Nicholson spiega che l’uso della Moab, che nel 2003 era stata trasferita in Iraq per dar forza all’invasione ma non era stata impiegata, era una necessità tecnica decisa direttamente dai comandati sul campo in accordo col CentCom, il comando del Pentagono che segue la regione mediorientale. Coprire con l’esplosione un’ampia area in cui i baghdadisti erano asserragliati su linee di difesa difficili da penetrare, era la motivazione tattica dell’uso. Ma è lecito pensare che dietro ci siano diverse categorie di messaggi lanciati dall’amministrazione Trump, anche per il risalto che il portavoce della Casa Bianca Sean Spicer ne ha dato in conferenza stampa. Il primo, per esempio, riguarda la lotta la terrorismo: una delle volontà di Donald Trump era dare una spinta in questo senso alla sua azione militare. Possibile si stia cercando di evidenziare queste azioni scenografiche a confronto delle più riflessive operazioni di Barack Obama. L’attacco in Afghanistan sta riempiendo i media di tutto il mondo, e allontana l’azione dimostrativa contro il regime di Bashar el Assad dall’opinione pubblica: riposiziona la lotta al terrorismo al centro del mirino, dopo che in troppi avevano cominciato a parlare di una svolta globalista del presidente, che non piace al suo elettorato più convinto.

L’INPUT ALLA NATO

Contemporaneamente manda un messaggio agli alleati sull’impegno americano, mostrando Washington disposto a investire tutto il proprio arsenale per contrastare il terrore. Qui c’è un aspetto da non sottovalutare: la Moab cade in Afghanistan il giorno seguente della visita del segretario generale della Nato Jens Stoltenberg a Washington. Trump e Stoltenberg hanno parlato parecchio della situazione afghana, il segretario ha ricordato che quella ancora in corso è stata la più grande operazione congiunta dell’Alleanza, ed è legata all’applicazione del Capitolo V dello statuto, quello che prevede la reazione collegiale se un membro viene attaccato, attivato per richiesta di George Bush dopo l’11 Settembre (i Talebani davano protezione ai qaedisti che avevano attaccato l’America).

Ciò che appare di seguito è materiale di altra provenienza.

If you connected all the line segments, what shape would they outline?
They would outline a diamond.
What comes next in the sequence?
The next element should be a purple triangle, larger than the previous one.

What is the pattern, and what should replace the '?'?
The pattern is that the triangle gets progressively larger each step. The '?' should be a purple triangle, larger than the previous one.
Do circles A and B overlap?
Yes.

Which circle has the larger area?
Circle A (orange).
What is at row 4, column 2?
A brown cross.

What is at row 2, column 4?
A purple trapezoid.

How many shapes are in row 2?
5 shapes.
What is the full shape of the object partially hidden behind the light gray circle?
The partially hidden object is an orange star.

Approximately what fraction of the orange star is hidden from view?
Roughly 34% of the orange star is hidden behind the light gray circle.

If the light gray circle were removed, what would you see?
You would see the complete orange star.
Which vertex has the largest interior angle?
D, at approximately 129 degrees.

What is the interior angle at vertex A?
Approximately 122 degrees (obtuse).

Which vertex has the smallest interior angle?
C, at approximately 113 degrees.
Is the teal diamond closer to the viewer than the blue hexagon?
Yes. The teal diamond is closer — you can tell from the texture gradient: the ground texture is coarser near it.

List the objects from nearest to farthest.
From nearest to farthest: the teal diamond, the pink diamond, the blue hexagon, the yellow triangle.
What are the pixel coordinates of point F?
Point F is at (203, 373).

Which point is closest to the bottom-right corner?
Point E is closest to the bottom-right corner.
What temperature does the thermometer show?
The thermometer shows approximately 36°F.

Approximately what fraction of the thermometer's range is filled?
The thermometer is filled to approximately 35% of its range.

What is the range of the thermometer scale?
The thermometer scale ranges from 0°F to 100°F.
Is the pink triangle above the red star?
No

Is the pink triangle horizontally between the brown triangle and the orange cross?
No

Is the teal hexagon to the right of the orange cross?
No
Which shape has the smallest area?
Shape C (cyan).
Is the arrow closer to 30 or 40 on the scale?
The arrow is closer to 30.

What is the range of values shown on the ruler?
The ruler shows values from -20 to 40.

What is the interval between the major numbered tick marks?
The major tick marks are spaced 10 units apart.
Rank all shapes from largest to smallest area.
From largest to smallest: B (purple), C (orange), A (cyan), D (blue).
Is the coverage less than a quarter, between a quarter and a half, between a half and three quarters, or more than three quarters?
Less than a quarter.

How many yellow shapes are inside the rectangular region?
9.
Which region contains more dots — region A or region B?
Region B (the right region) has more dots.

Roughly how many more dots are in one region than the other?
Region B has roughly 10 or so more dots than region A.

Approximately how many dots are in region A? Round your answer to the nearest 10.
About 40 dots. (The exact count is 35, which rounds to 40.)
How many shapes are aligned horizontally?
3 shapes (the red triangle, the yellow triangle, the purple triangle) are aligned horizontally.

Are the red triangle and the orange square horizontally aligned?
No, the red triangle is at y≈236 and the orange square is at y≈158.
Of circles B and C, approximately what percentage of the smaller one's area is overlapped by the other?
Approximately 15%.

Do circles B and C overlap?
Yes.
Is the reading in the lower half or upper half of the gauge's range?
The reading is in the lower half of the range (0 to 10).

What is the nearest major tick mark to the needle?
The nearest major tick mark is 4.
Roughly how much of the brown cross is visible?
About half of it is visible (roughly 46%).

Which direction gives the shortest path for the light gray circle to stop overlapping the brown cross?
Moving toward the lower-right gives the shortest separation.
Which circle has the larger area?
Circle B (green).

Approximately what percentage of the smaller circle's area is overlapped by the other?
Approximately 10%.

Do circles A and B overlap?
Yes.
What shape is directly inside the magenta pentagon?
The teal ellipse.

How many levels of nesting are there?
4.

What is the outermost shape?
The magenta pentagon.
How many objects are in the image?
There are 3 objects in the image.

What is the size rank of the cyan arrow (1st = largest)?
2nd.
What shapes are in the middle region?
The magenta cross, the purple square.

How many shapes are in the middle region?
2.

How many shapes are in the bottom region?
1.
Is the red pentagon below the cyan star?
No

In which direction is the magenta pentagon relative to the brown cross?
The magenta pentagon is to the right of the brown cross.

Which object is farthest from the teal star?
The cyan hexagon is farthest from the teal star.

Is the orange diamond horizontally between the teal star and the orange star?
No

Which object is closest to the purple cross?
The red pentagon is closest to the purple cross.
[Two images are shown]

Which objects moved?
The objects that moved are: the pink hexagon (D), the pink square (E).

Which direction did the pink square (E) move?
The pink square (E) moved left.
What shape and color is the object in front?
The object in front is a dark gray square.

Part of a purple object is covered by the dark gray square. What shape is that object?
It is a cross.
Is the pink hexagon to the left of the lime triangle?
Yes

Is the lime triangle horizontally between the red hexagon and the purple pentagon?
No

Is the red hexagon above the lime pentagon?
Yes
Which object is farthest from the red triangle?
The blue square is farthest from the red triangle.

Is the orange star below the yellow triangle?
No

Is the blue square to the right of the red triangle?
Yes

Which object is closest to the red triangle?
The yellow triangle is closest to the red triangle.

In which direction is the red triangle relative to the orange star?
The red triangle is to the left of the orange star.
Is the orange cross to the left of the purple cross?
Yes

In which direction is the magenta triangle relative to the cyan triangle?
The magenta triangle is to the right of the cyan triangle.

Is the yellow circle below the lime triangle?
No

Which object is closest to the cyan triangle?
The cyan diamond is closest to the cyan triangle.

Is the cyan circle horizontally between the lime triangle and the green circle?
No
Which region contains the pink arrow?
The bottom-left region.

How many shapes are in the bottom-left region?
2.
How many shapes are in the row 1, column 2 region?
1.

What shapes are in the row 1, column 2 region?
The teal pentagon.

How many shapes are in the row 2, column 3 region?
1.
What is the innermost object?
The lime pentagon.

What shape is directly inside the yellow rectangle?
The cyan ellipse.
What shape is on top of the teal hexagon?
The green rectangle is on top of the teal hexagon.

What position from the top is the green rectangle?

Nella conferenza stampa congiunta di mercoledì, Trump ha sottolineato che a breve il capo del Consiglio di Sicurezza nazionale, Herbert McMaster (fulcro dell’azione strategica americana in questo momento), sarà a breve in Afghanistan “per capire che tipo di progressi possono essere fatti insieme ai nostri partner locali e a quelli della Nato”. Il presidente americano ha anche ricordato che da quando l’Alleanza si è concentrata di più sulla lotta al terrorismo come da sue volontà, “non è più obsoleta”, tornando su una definizione data da lui stesso durante la campagna elettorale, diventata insostenibile davanti al segretario (anche se in realtà la Nato di cambiamenti sostanziali non ne ha fatti troppi negli ultimi mesi).

LA MINACCIA A KIM

Altro aspetto da non sottovalutare nel messaggio implicito dietro alla super-bomba sganciata da Trump – ma magari sono solo coincidenze – lo ricorda Guido Olimpio sul Corsera. La Moab, che serve per colpire istallazioni protette e fortificate, in passato era una delle opzioni militari valutate per distruggere i centri di arricchimento atomico dell’Iran, costruiti lungo i costoni rocciosi delle montagne. Uno scenario simile a quello nordcoreano: “Il regime ha realizzato molte installazioni-bunker ed hanno piazzato in gallerie centinaia di pezzi d’artiglieri che minacciano Seul” spiega Olimpio, “dunque è possibile che l’attacco nell’area afghana abbia anche un valore di guerra psicologica nei confronti degli avversari”.